What Google’s New Office Plan Tells Us About the Future of Work

Privacy balloon walls and outdoor meeting spaces are just a few of the new features Google is planning that caught my attention.

Google is planning new and improved office space, according to reporting by Daisuke Wakabayashi in The New York Times. Privacy balloon walls and outdoor meeting spaces are just a couple of the new features that caught my attention.

I lament that old-style cubicles and opaque offices are gone for good.

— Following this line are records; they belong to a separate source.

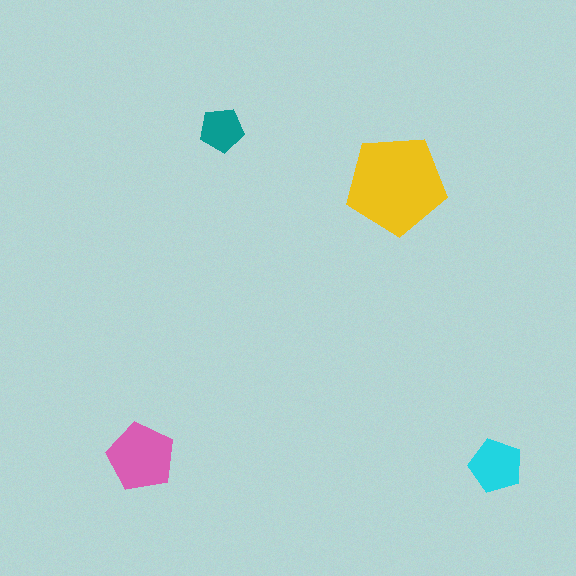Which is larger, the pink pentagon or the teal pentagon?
The pink one.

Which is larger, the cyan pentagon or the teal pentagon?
The cyan one.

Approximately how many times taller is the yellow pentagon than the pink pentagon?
About 1.5 times taller.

However, if I have to live in a modern work environment of glass offices that remind me of animals on display at the zoo, and workstations without at least three short walls, Google’s office update sounds good.

Interestingly, the company is planning, beyond COVID-19, to continue socially distancing employees: “In its current office configurations, Google said it would be able to use only one out of every three desks in order to keep people six feet apart. Mr. Radcliffe said six feet would remain an important threshold in case of the next pandemic or even the annual flu,” Wakabayashi writes. So, then, we can take from this that Google’s leaders don’t see COVID-19 as a once-in-a-century phenomenon like the Spanish Flu, but, rather, a more frequently recurring phenomena that we could have to deal with once a decade or even more frequently. Secondly, we can take from this that the seasonal flu now is perceived by Google’s executives, and others most likely, as much more dangerous than it was perceived in the past by healthy young and middle-aged people. This attitude was a surprise and disappointment to me, signaling an unwillingness to ever move forward fully from COVID-19 in the way the people of the early 20th century moved past the Spanish Flu, returning completely to their pre-pandemic lifestyles. Why our generation is not able and/or willing to do what the Spanish Flu generation was able and willing to do is food for thought.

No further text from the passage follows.